Изменить стиль страницы

Осторожно отводя от лица свисающие корни, Гюнтер пробирался пещерой на звук. Сверху с шорохом сыпались комки рыхлой мокрой земли, застревали в волосах, попадали за шиворот. Гюнтер шел и шел, а звук не приближался. Далеко впереди появился желтый лучик света. Он мигал, иногда надолго исчезал, но рос, разгорался, пока не превратился в пламя свечи. Гюнтер остановился. Учащенно забилось сердце. Поперек норы стояла большая бочка, наполовину закопанная в землю. На ней горела оплывающая воском свеча, а за бочкой, охватив ее руками, сидел огромный, красный в отблеске света мрачный человек и, наклонившись вперед, не отрываясь смотрел на свечу. Был он тучен, волосат и безобразен. Гладко выбритое лицо имело мало общего с человеческим: вместо носа — свиное рыло, пасть — с торчащими сомкнутыми клыками.

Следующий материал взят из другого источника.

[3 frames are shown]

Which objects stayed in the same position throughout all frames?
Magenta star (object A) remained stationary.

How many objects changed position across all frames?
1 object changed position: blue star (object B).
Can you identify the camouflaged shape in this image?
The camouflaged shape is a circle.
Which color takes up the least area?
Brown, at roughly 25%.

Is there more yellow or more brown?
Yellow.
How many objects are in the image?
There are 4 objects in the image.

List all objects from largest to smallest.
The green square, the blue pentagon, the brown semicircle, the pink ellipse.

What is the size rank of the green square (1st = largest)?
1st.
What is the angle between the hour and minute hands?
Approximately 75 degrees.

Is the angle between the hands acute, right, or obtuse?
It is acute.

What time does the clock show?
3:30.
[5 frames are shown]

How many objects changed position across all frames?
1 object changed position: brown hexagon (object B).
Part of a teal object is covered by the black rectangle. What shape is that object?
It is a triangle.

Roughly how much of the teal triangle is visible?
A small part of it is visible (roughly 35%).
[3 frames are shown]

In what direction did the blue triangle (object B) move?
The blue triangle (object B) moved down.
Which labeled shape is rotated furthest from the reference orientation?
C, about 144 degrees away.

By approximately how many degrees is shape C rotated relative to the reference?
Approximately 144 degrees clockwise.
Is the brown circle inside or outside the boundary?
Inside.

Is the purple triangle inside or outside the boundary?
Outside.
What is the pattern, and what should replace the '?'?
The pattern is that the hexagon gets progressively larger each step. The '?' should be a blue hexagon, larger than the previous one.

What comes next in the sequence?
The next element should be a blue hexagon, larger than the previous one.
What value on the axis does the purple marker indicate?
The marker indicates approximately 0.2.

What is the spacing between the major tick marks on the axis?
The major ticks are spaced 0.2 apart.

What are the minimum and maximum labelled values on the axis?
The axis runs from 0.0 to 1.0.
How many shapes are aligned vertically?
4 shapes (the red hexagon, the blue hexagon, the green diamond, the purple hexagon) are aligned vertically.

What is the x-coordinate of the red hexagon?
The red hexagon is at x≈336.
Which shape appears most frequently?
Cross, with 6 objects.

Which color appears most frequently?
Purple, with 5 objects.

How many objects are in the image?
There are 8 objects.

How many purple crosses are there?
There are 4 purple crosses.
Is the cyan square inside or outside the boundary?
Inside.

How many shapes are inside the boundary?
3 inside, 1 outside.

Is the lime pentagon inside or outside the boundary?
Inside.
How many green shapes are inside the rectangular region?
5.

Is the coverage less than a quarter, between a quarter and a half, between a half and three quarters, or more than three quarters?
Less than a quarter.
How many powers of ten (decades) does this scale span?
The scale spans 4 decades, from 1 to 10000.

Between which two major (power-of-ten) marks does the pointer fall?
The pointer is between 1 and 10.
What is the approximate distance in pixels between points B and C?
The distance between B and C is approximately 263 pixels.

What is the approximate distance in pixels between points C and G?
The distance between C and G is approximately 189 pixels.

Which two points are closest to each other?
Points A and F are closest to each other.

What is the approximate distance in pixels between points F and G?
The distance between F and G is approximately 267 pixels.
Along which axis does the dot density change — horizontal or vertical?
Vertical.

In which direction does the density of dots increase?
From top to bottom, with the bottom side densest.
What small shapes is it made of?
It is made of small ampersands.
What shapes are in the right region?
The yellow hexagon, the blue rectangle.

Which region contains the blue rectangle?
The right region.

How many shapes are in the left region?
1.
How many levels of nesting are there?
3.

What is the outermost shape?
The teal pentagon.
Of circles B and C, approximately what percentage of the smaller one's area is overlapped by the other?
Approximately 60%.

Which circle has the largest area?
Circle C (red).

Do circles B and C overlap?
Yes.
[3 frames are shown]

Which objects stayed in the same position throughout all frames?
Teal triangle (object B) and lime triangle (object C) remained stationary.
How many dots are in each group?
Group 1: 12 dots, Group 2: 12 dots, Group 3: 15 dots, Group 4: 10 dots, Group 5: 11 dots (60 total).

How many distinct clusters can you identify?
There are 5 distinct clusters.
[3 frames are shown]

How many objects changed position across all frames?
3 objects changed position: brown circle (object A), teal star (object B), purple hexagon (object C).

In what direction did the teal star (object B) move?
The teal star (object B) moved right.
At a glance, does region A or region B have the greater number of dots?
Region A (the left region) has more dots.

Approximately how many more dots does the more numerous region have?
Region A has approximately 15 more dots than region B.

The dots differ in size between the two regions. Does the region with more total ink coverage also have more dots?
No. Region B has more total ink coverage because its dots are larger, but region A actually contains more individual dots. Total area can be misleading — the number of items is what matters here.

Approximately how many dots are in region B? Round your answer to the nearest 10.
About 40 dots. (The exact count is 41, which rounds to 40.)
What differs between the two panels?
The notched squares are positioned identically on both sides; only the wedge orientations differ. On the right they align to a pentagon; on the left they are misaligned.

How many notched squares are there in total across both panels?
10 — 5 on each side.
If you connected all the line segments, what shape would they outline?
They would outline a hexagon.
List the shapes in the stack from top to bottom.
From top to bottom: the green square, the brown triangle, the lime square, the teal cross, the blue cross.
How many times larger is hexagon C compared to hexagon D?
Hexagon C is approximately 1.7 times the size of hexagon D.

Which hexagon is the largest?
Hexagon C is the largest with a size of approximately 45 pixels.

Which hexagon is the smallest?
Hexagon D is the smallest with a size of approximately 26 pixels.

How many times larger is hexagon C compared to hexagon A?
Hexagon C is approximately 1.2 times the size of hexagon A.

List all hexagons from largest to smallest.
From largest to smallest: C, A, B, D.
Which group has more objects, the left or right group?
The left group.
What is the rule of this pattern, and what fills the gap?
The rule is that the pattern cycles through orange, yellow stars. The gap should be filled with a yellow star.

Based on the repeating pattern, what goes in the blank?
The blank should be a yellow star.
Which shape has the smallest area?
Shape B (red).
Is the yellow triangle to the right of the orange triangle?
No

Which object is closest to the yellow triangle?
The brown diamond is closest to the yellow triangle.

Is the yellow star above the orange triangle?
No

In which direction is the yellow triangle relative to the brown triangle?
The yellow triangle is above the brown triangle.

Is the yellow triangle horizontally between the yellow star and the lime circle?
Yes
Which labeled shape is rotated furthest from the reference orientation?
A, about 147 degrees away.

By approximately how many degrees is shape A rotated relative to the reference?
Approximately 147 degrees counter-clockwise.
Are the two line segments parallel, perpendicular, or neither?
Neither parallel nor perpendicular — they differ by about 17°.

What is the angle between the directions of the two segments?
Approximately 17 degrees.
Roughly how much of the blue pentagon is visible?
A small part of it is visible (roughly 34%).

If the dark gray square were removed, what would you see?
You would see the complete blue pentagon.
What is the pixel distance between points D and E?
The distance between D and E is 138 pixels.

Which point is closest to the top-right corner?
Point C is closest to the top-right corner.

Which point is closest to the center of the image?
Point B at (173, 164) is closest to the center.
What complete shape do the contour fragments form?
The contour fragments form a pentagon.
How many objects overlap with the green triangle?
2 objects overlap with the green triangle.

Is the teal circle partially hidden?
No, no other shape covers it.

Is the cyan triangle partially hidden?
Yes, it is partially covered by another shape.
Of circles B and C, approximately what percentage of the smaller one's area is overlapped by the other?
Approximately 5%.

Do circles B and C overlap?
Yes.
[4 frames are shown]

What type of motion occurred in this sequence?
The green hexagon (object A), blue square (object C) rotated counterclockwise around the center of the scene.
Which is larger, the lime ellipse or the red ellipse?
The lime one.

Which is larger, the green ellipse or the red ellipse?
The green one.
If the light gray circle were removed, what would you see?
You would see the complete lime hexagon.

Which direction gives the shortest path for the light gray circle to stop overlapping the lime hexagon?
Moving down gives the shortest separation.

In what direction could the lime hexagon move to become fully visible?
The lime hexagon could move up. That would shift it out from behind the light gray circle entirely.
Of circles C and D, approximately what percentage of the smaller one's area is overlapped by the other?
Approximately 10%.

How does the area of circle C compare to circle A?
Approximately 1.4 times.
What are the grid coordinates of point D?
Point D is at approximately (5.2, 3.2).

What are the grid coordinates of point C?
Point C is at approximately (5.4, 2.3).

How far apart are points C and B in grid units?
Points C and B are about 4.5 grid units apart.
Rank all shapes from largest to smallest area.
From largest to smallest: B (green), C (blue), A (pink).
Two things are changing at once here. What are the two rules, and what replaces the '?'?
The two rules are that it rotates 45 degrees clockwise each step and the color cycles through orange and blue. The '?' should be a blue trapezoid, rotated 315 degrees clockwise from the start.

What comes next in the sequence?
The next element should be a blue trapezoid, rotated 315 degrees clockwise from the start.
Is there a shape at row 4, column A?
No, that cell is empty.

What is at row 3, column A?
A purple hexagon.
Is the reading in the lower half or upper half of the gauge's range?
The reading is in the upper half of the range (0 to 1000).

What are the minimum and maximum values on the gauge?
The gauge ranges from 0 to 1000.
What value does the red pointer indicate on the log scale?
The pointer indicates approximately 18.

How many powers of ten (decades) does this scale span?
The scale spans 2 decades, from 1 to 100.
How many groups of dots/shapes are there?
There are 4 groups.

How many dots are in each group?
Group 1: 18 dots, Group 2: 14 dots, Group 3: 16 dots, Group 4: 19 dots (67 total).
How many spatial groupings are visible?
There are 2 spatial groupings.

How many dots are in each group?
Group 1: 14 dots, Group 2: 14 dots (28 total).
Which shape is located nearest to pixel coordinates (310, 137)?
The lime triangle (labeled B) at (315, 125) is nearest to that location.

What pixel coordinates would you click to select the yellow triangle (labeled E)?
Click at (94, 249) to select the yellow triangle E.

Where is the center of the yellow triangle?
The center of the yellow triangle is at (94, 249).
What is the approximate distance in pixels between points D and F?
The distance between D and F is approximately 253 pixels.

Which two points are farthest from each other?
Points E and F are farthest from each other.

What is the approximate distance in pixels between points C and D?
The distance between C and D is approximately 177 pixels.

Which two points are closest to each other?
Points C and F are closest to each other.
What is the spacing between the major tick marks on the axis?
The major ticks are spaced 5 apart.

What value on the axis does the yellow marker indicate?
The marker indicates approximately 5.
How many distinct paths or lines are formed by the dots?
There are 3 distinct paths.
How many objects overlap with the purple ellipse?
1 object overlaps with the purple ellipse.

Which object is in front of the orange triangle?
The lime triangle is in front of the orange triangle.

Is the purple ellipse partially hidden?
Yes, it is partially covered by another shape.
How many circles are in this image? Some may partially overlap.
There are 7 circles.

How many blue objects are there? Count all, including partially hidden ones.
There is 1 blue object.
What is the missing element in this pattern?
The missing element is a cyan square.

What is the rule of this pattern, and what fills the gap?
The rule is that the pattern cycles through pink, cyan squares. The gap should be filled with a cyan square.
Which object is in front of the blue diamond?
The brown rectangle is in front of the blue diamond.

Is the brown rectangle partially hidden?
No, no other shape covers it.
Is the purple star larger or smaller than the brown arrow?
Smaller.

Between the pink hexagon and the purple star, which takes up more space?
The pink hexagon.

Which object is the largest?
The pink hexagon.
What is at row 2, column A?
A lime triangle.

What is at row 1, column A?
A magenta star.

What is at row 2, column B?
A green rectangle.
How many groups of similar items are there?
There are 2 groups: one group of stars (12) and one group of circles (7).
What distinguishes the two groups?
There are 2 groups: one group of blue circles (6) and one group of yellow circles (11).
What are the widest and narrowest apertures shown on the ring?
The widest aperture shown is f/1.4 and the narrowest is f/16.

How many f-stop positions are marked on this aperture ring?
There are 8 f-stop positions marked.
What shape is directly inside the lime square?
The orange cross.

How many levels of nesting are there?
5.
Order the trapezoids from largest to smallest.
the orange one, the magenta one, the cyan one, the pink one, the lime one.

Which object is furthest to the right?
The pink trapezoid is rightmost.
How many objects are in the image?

Гюнтер застыл на месте и боялся пошевелиться. Казалось, сделай он движение, его заметят, и произойдет нечто страшное.

Откуда-то со стороны, словно голос диктора за кадром при показе фильма, донеслось: — “Это был вампир. — Почему-то голос говорил в прошедшем времени. — Он ел сырое мясо и свернувшейся кровью не брезговал…”

Страх толчком крови перешел в необузданный ужас, хотелось дико закричать и бежать без оглядки, но Гюнтер оцепенел и не мог пошевелиться. Гулко стучало сердце, шорох падающих капель перешел в шум сильного дождя, и все тем же метрономом звучало непонятное сухое шарканье. И тут Гюнтер заметил рядом с бочкой рыжую то ли собаку, то ли лисицу со свалявшейся струпьями шерстью. Она сидела на земле, остервенело грызла полусгнившую лопаточную кость и затравленно косилась на Гюнтера. Хвост ее шаркал по бочке, и раздавалось: “шурх-шурх, шурх-шурх…”

Свеча оплыла, превратилась в огарок, и огонек замигал.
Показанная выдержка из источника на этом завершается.